One of the best compliments I ever received was when my brother told me that Mystery Science Theater 3000 was “basically like watching a movie with you.”
Cop: so you went out to pick up some fruit when, out of nowhere, 3 ghosts attacked you?
Pac-man [wipes tears]: 4. It was 4 ghosts
[first day as a pharmacist]
Customer: do you have any cold medicine?
Me: *looks around* I think they’re all room temperature
Why is a zombie’s strongest primal instinct always “violent hunger” when their organs don’t work? I feel like I’d just want to collect frogs
*re-dials*
Hey girl, before I come over, did you say you were in a jacuzzi or the yakuza?

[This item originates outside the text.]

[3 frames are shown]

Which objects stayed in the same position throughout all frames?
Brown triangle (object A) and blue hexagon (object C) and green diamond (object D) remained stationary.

gonna have me one of them sexy closed-casket funerals, leave somethin to the imagination
Ugh! You. Are. A. Terrible. Kisser.
If your looking for my tonsils, I had them taken out when I was 8…
Absolutely delighted to welcome Neville as our new Head of Anti Terrorism today! Nothing gets past Nev.
I didn’t want to use the word “Orwellian” in a tweet until I was confident that I could use it properly, so here goes: Orwellian would be a cool name for a horse.